By Andra Timu and Irina Savu - Nov 12, 2010
Romania plans to finish selling minority stakes in utilities Transgaz SA and Transelectrica SA next year as it raises money to finance the budget, Economy Minister Ion Ariton said.
The government wants to sell a 15 percent stake in its natural-gas transmission company, Transgaz, on the Bucharest Stock Exchange in the second half of next year after starting procedures in the first quarter, Ariton said in an e-mailed response to Bloomberg questions.
“In Transelectrica’s case, the sale procedures will be initiated by the end of this year and will be finalized in the middle of next year,” said Ariton.
Romania plans to sell minority holdings of its utilities and largest oil company OMV Petrom SA to meet international bailout conditions and cover infrastructure investments. The country is relying on a 20 billion-euro ($27 billion) loan led by the International Monetary Fund after the nation’s recession and austerity measures reduced budget revenue.

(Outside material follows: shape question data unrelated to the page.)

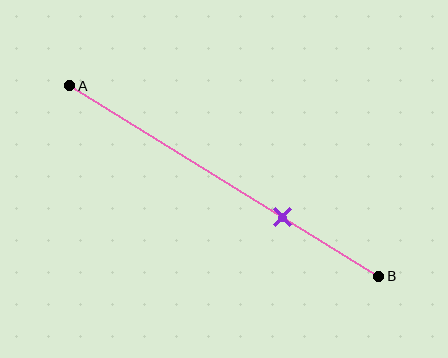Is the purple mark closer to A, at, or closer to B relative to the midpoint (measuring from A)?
The purple mark is closer to point B than the midpoint of segment AB.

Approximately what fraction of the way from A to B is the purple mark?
The purple mark is approximately 70% of the way from A to B.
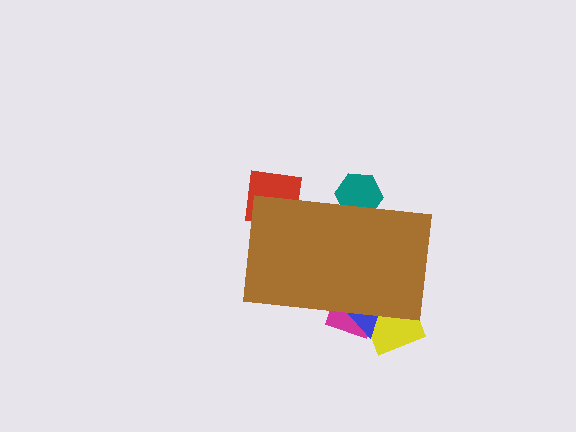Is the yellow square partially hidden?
Yes, the yellow square is partially hidden behind the brown rectangle.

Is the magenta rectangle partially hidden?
Yes, the magenta rectangle is partially hidden behind the brown rectangle.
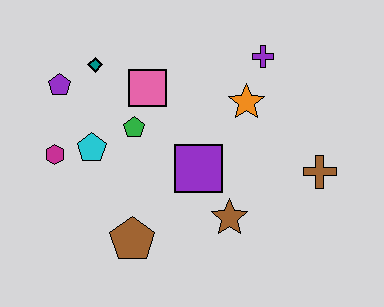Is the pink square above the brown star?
Yes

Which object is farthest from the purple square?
The purple pentagon is farthest from the purple square.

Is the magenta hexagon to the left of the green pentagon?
Yes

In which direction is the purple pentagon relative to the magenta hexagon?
The purple pentagon is above the magenta hexagon.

Romania may raise more than 2 billion euros from the energy-stake sales, former Economy Minister Adriean Videanu said on Aug. 19.
“The money from the sales will represent revenue for the state budget,” Ariton said.
The administration, which owns 20.6 percent of Petrom, plans to sell 9.84 percent of the company within six months to one year, said Tudor Serban, an adviser to the Economy Ministry, on Oct. 16. It will also seek to sell its minority stakes in the Romanian units of Enel SpA andE.ON AG to its majority owners, Ariton said.
The ministry is currently selecting a legal adviser for the sale of the Petrom stake before picking a brokerage to manage the sale on the Bucharest Stock Exchange, according to Ariton.
The government also aims to sell a majority stake in unprofitable Oltchim SA, a PVC maker. The sale is based on a proposal from the IMF.
Oltchim is awaiting approval from the European Commission to increase its share capital and convert debt worth 538 million lei ($171 million) into shares, which qualifies as state aid strictly regulated under European Union rules, according to the minister.
The company’s other creditors, including Erste Group AG’s Banca Comerciala Romana SA, the largest bank, may also be able to become shareholders in Oltchin, after converting debt into stakes, Ariton said.
A U.S. and a European investment fund are interested in becoming shareholders in Oltchim, Deputy Economy Minister Karoly Borbely said on Oct. 25.